仮に、主語をアメリカとしますと、”たとえ中国が南シナ海問題の仲裁判決に従わず、かつ、軍事拠点化を進めたとしても、アメリカには軍事介入する意図はない”とするメッセージと解されます。中国としては願ってもない発言となり、大手を振って東南アジア諸国を軍事力で威圧し、かつ、海洋覇権の確立を目指した太平洋進出計画を実行に移すことができます。ケリー国務長官は、筋金入りの平和主義者として知られており、また、仲裁判決を拒絶し続けている中国に対して目立った批判は控えていることから、主語がアメリカである可能性もないわけではありません。
それでは、主語がアメリカではなく、中国であるとしますと、この発言にはどのような解釈が成り立つのでしょうか。この場合には、”中国には、軍事的に解決する選択肢はない”となり、アメリカは、実力で中国の軍事行動を抑え込む用意があると宣言していることとなります。つまり、たとえ中国が武力行使を試ようとしてもできない、と述べているのです。折しも、東シナ海では、米軍が強襲揚陸艦や攻撃型原子力潜水艦を配備したとする情報もあり、これらの戦力は、南シナ海でも展開可能です。主語が中国であれば、ケリー国務長官の発言は、中国に対する強い牽制と警告を意味しているのです。
東シナ海における米軍の動きを見る限り、後者、即ち、中国に対する警告の発言であった可能性の方が高いものと推測されます。

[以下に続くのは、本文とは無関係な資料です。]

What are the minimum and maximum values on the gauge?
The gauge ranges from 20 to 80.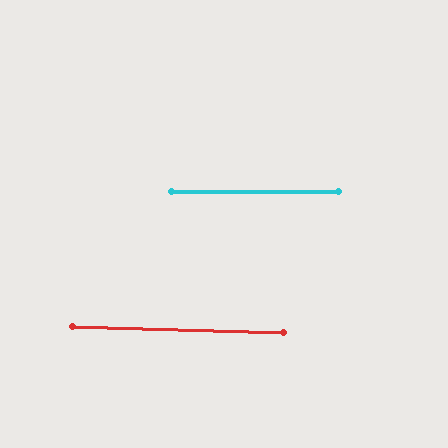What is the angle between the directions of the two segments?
Approximately 2 degrees.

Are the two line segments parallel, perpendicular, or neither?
Parallel — their directions differ by only 1.6°.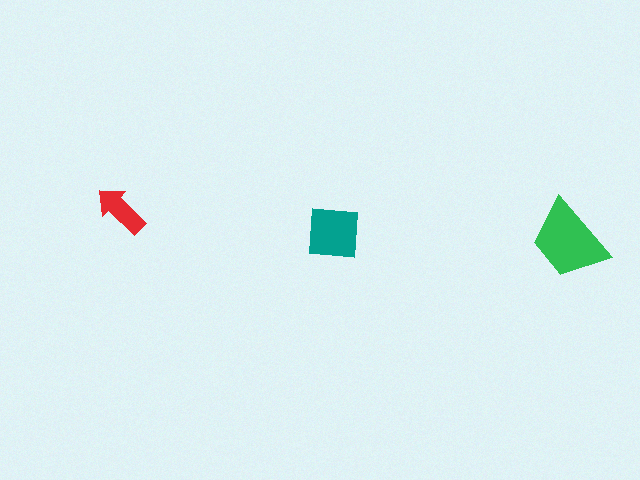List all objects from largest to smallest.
The green trapezoid, the teal square, the red arrow.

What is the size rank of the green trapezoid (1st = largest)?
1st.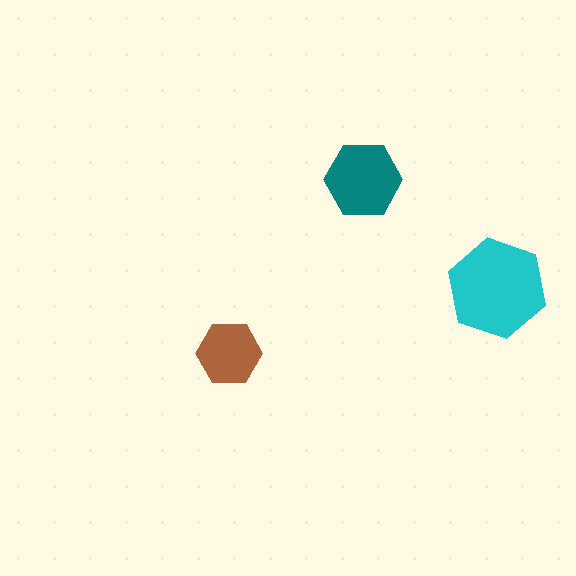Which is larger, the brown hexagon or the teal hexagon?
The teal one.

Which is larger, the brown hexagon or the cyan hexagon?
The cyan one.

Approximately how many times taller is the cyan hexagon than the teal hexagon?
About 1.5 times taller.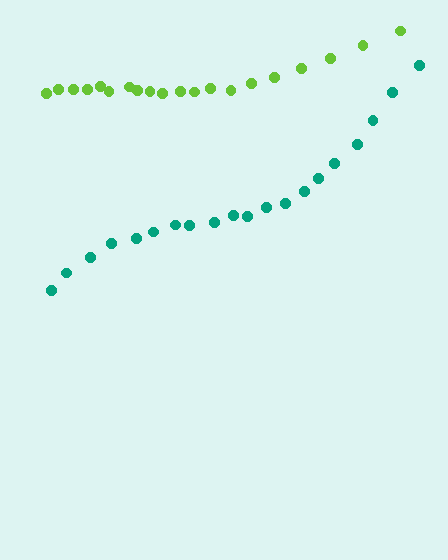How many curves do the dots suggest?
There are 2 distinct paths.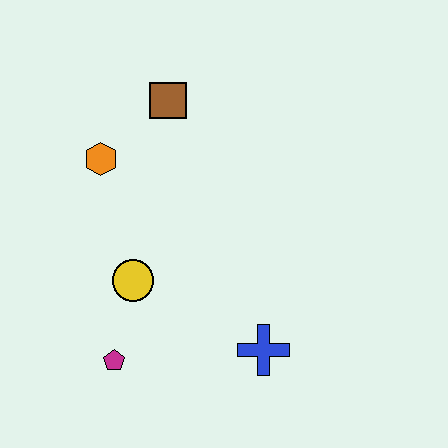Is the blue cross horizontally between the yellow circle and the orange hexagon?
No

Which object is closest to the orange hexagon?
The brown square is closest to the orange hexagon.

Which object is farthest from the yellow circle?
The brown square is farthest from the yellow circle.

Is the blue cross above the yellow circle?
No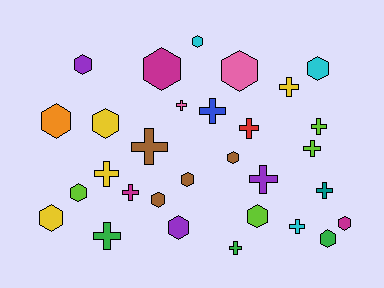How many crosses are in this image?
There are 14 crosses.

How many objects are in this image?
There are 30 objects.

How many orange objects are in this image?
There is 1 orange object.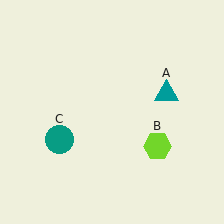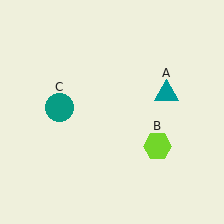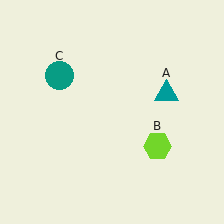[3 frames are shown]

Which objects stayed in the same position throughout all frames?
Teal triangle (object A) and lime hexagon (object B) remained stationary.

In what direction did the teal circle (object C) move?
The teal circle (object C) moved up.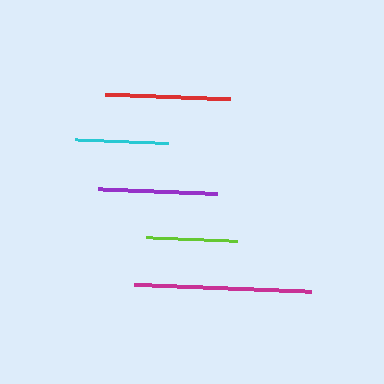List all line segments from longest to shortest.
From longest to shortest: magenta, red and purple (about equal), cyan and lime (about equal).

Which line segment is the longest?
The magenta line is the longest at approximately 177 pixels.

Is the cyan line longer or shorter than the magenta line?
The magenta line is longer than the cyan line.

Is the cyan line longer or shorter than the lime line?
The cyan and lime lines are approximately the same length (about 93 and 92 pixels).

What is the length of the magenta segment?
The magenta segment is approximately 177 pixels long.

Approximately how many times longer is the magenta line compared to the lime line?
The magenta line is approximately 1.9 times the length of the lime line.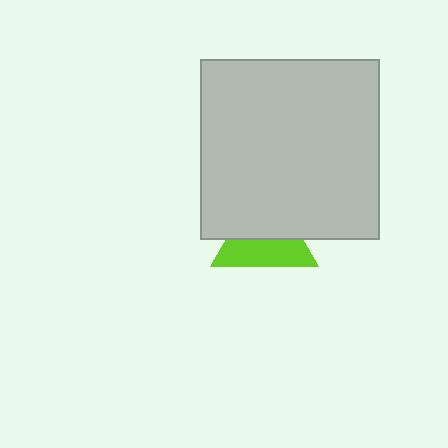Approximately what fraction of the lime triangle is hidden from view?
Roughly 50% of the lime triangle is hidden behind the light gray square.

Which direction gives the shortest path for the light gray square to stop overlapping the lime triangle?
Moving up gives the shortest separation.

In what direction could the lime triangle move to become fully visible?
The lime triangle could move down. That would shift it out from behind the light gray square entirely.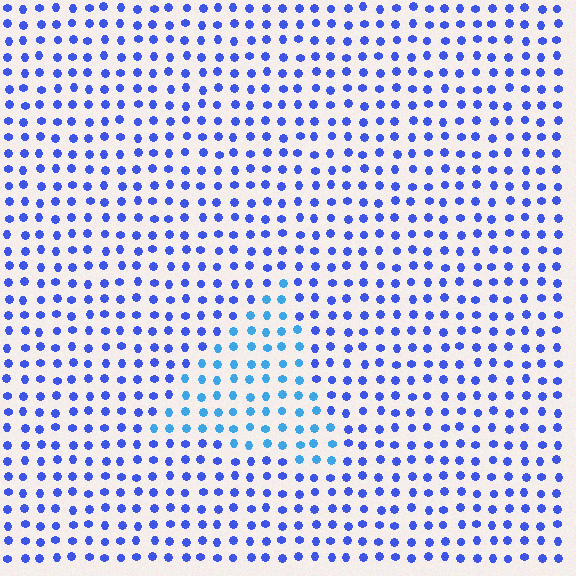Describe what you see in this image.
The image is filled with small blue elements in a uniform arrangement. A triangle-shaped region is visible where the elements are tinted to a slightly different hue, forming a subtle color boundary.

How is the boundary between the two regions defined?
The boundary is defined purely by a slight shift in hue (about 30 degrees). Spacing, size, and orientation are identical on both sides.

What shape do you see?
I see a triangle.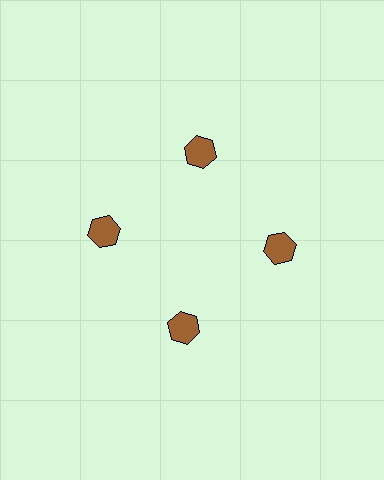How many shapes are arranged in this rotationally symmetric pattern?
There are 4 shapes, arranged in 4 groups of 1.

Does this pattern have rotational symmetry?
Yes, this pattern has 4-fold rotational symmetry. It looks the same after rotating 90 degrees around the center.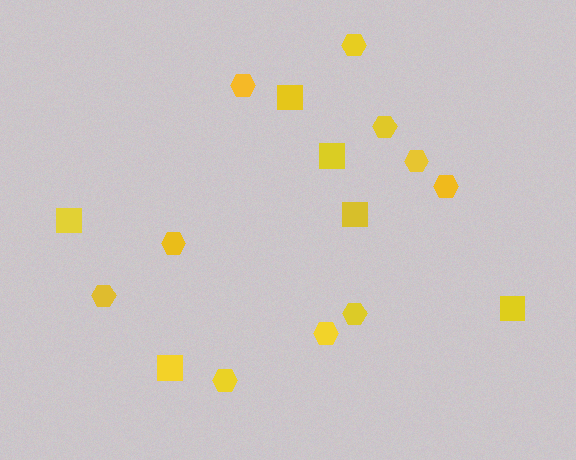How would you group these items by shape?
There are 2 groups: one group of squares (6) and one group of hexagons (10).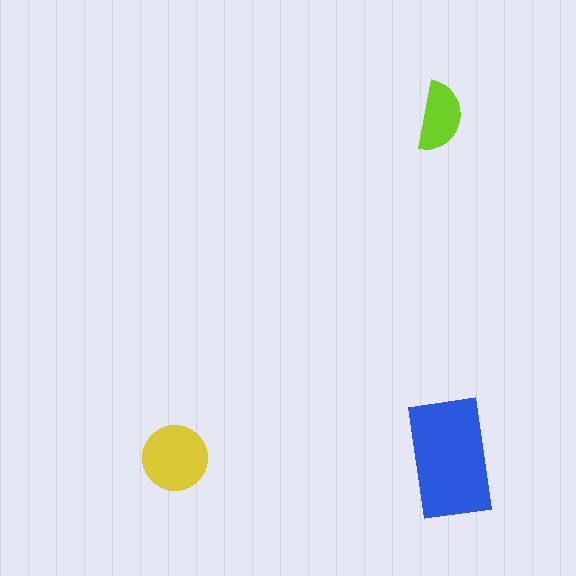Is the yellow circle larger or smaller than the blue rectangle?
Smaller.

しかしながら、ケリー国務長官の真意が後者であったとしても、中国は、アメリカへの対抗心から敢えて”軍事的解決”を選択し、武力に訴えるシナリオもあり得ます。何れにしても、中国が、平和的解決を望む国際社会に対して弓を弾いていることだけは確かであり、日米をはじめ国際社会は、矢が放たれる前に全力で中国の行動を阻止すべきなのではないでしょうか。